So you are thinking about attending a week long motorcycle rally, and all the hotels are full. You have no problem camping, but want more comfort than just a tent and a bed, not to mention somewhere to sit and a cooler for drinks. While roughing it is great in theory, if you aren’t packing up in the morning, a few more creature comforts would be nice around the fire.
Many manufacturers are now producing luxury items for motorcycle use. If you don’t want to sleep in the ground, you can buy a camp cot that folds up to 16″x 5,” small enough for packing with a sleeping bag. Small “Pocket Pillows” work better than folded coats as pillows (Okay, much better). Air mattresses are softer than self-inflating pads, and you can purchase either 12 volt or battery powered air compressors to inflate it in only a few minutes and without getting light headed. If you decide to go this route, you should try to find a compressor that will also deflate your mattress, which will greatly help with packing up.
Inside your tent, instead of living out of your saddlebags, some tents come with netting with can hold clothes and other items along the walls and ceilings. If your tent didn’t, you might be able to get it as an accessory, or purchase one of the universal ones available at camping stores or online. It is better to look at them at a store before purchase, if possible, to make sure it will fit your needs and your tent.
Outside the tent, you can obtain folding chairs for sitting around the fire, instead of old tree stumps. Kermit produces a wooden camp chair that stores in a 4″ x 6″ x 23″ bag. Inflatable furniture can pack small(er), and if you are carrying an air mattress, use the same air pump. Nothing like having a sofa at the campsite, but be careful about the ground it is on, and how close you put it to the fire. Most are neither particularly durable or fire proof. There are also hanging showers if you don’t want to use public ones and have a tree available.
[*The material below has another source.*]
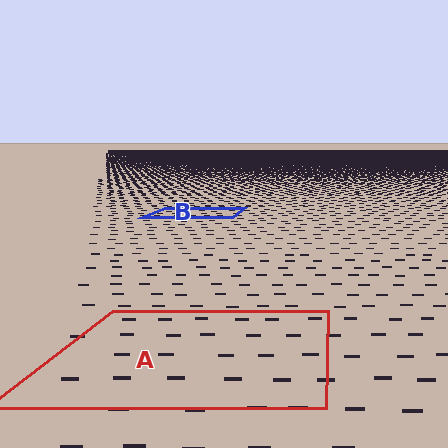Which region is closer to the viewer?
Region A is closer. The texture elements there are larger and more spread out.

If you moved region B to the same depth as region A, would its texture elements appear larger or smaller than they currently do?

If you like your coffee fresh, portable coffee bean grinders are available; some will run off 12v power, just plug it into your bike power and let it run. Once the beans are done, you can heat the coffee on a propane grill, with multiple burners, that folds up to 12″x 20.” Of course, you will have to find propane, but in rural areas it is commonly available at gas stations, and they will take the tanks back with you are done camping so you don’t have to transport it on the motorcycle.
If you really are pressed for storage space, but want to live comfortably at your campsite for a few days, you can simply pick up your convenience items in the area you are camping. Either pack or purchase bungee cords or rope, and once your tent is up head to the local superstore for folding chairs, large coolers, or anything else you might feel the need for. Thrift stores may also provide you with items for reduced cost, and will take the items when you are done with them. This is cheaper, in the short term, than purchasing items that will fit on the motorcycle, but gets much more expensive over multiple trips, as you dispose of the items at the end of the trip. At some rallies, there is actually a small cottage industry of salvaging chairs and coolers left behind by people unable to transport them home for personal use or resale.
If you are just too attached to the items you purchased for your campsite, or just don’t want to surrender them to the local population, or you purchased something at the rally you can’t fit on the bike, you can ship them home via UPS or some other shipping company. It is even possible to ship a camping pack, with items too large for the bike, and arrange a local person to receive them. Some larger rallies will actually have a shipping address, allowing you to ship items to them and save having to transport them to the rally site. If you have reservations at a campsite, you might ask them about receiving items for you. Remember, though, that not everything shipped gets where it is supposed to go, when it is supposed to get there, and you should be prepared to replace items is the package goes astray. It is always better to keep the basics with you on the bike, and ship the luxury items. This too can be expensive, so you will have to judge the cost of purchasing the items locally against the cost of shipping.
It is much more difficult to test these items before the trip, so expect some things will just not work like you hoped. Be prepared to rethink what you are doing and what at your campsite, and keep an eye on what other motorcycle campers are doing for more tips and tricks. But most of all remember to enjoy yourself. I will see you one the road, and keep the rubber side down.